The ability to transcribe notes from music is a very rare and desirable talent. There exists a large demand for this function in the world of music and so an automatic note transcription system would be quite nice to have.
The system that I have developed does not try to solve the entire note transcription problem. Rather, it focuses on a specific transcription task where notes in the music are known a priori. This is accomplished by generating music audio from MIDI files which represent the ground truth note labels. Another constraint in my system is that the music must involve multiple instruments, each playing at most one note at a time. For simplicity's sake, I have kept the number of instruments in my experiments at two, although the system should be able to handle an arbitrary number. The system does not break down if instruments play chords, but as the chord will be transcribed to a single note, only one of the notes in the chord will be transcribed.

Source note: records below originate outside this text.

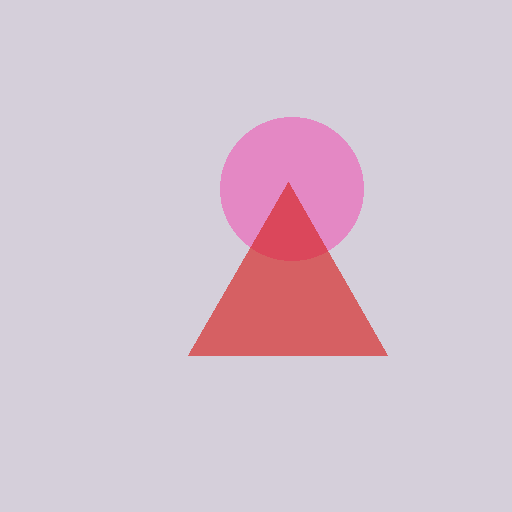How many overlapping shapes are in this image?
There are 2 overlapping shapes in the image.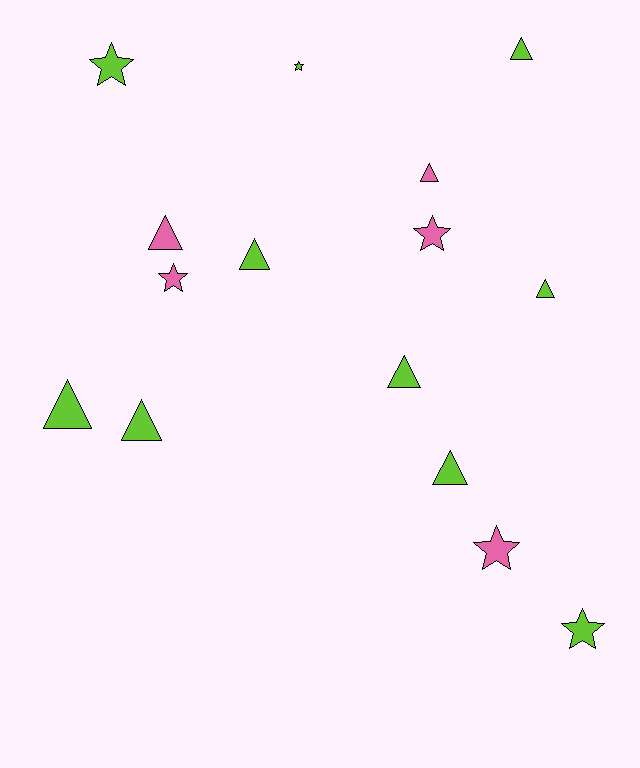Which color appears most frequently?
Lime, with 10 objects.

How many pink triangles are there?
There are 2 pink triangles.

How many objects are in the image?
There are 15 objects.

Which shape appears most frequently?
Triangle, with 9 objects.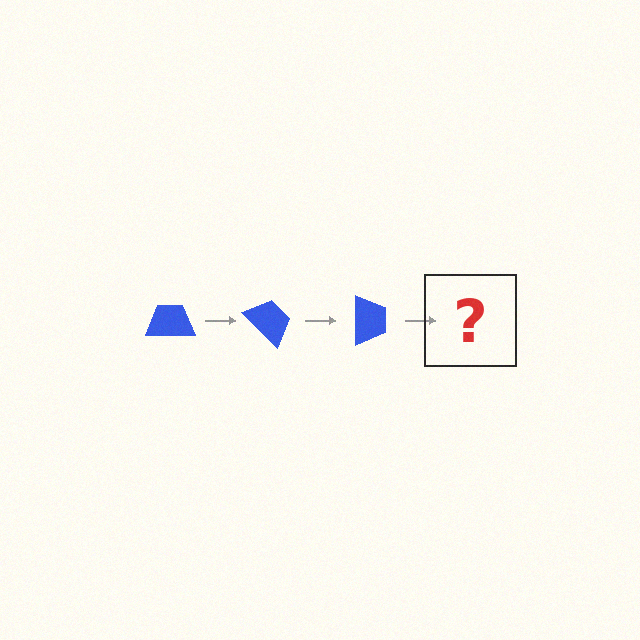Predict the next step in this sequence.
The next step is a blue trapezoid rotated 135 degrees clockwise.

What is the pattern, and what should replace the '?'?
The pattern is that the trapezoid rotates 45 degrees clockwise each step. The '?' should be a blue trapezoid rotated 135 degrees clockwise.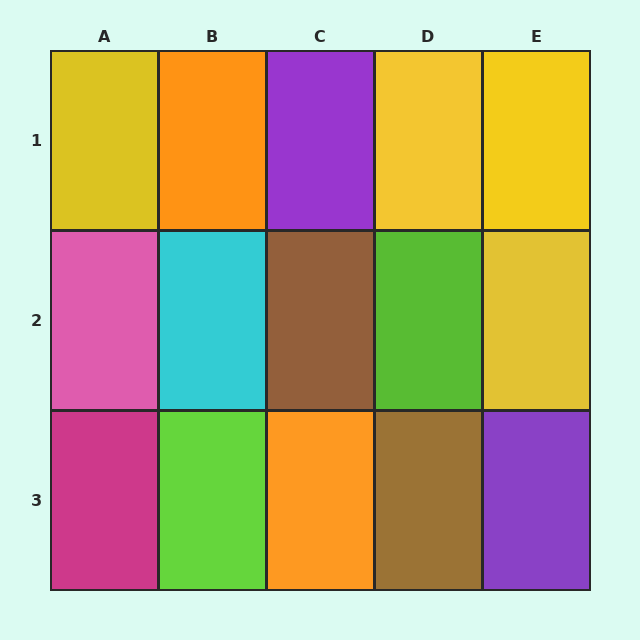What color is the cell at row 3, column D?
Brown.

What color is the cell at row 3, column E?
Purple.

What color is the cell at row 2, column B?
Cyan.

My procedure takes a model-based, additive approach. This means that a model is produced for each note separately. Note models distinguish themselves by their harmonic structure. Different notes will have different frequencies. Note models for the same note played by different instruments will have different spectral structures depending on the strength of harmonics produced by the instrument. Once the note models are produced, the music audio is approximated by the best linear combination of note models. Note models receiving the largest weights in this sum are the best candidates for being present in the music. Note onset times help to time-align the note approximations with the music.

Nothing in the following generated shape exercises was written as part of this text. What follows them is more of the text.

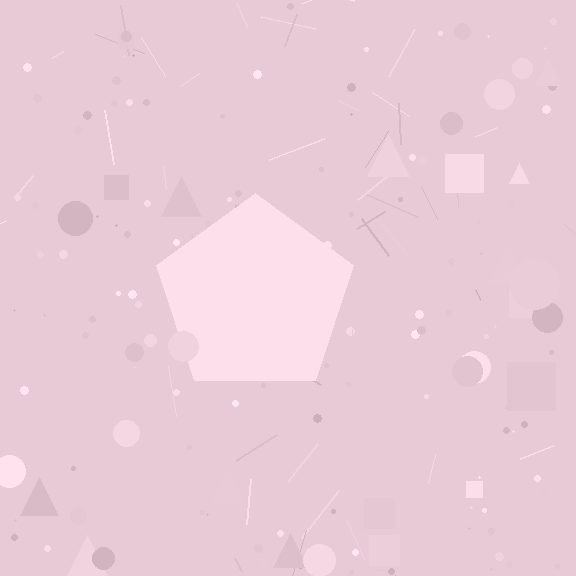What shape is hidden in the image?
A pentagon is hidden in the image.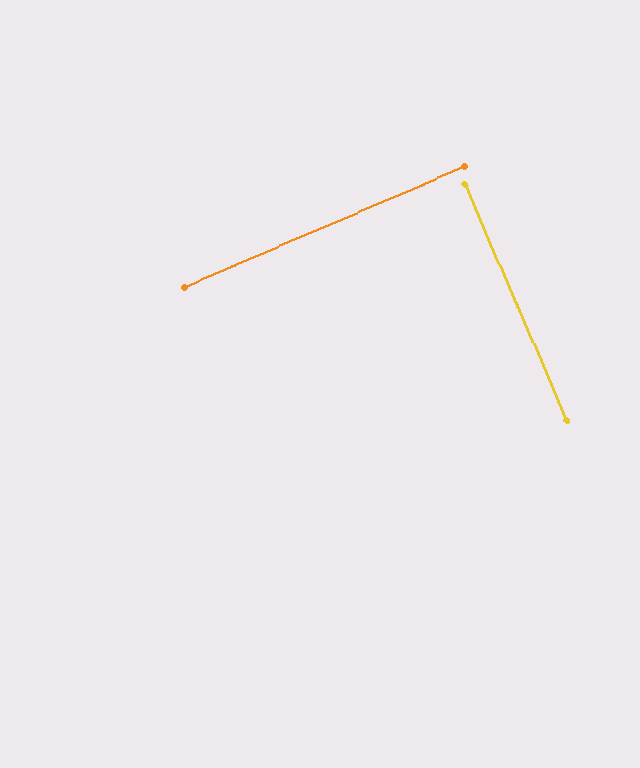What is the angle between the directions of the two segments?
Approximately 90 degrees.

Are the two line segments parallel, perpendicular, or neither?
Perpendicular — they meet at approximately 90°.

I have evaluated my results on 10 Bach Inventions using the Dixon Success Formula which is equal to 100 x Number Correct / (Number Correct + False Positives + Missing Notes). In the following sections, I will explain the details my system.
The original MIDI song file has two tracks with the same instrument playing on both. We will need to make the instruments different and then split the MIDI into two separate instrument files with one track each. After converting the MIDI to WAV audio we will incorporate user feedback to help detect note onset events using MATLAB.
- Open the song MIDI file in Anvil Studio and set the instrument on the first track to "Vibraphone" and the instrument on the second track to "Acoustic Grand" (Piano) (of course, different instruments could also have been selected). Save the file.
- Open the newly saved MIDI file and delete each track one at a time, saving a "piano" version and a "vibes" version.
- Convert these three MIDI files to WAV audio using Apple's iTunes software.
- In MATLAB, read the song MIDI file into a note matrix using the readmidi function in the MIDI Toolbox.
-
Incorporate User Feedback to Detect Note Onset Events
- Create a 1024-window spectrogram of the entire song from the WAV audio. Take the amplitude of the lower half of the spectrogram (I assume that the frequency information in the top half of the frequency spectrum can be ignored).
- Sum the spectral amplitudes over the frequency axis to produce an amplitude vector.
- Divide the difference between every two adjacent values in this vector by the first point in the difference to produce relative differences.
- Plot these relative differences and allow the user to zoom in and select a vertical threshold. Points above this threshold will be considered note onsets events.
- Use an iterative loop to merge adjacent note onsets with small durations. Durations are defined as the differences between the indices of consecutive note onsets.
Of course, the exact threshold that the user selects to determine the note onset events will have a direct impact on the quality of the transcription. The only way to know if the threshold is good is to go through with the entire transcription process and then repeat it using a different threshold to see if you can improve the results with a different threshold.
Each note will be modeled by a type of averaged normalized frequency vector from the amplitude spectrogram. We have previously created WAV audio from the individual instrument MIDI files. The next step is to create an amplitude spectrogram from the WAV audio and then group the time slices for each unique note. The frames in these slice groupings are normalized and then averaged to create one model per note.
- Create an amplitude spectrogram from the WAV audio of a particular instrument in the song.
- Throw away the top half of the spectrogram (use the lower frequencies only).
- Load the MIDI for this instrument into a note matrix and find all the notes which play alone (not in chords for this instrument).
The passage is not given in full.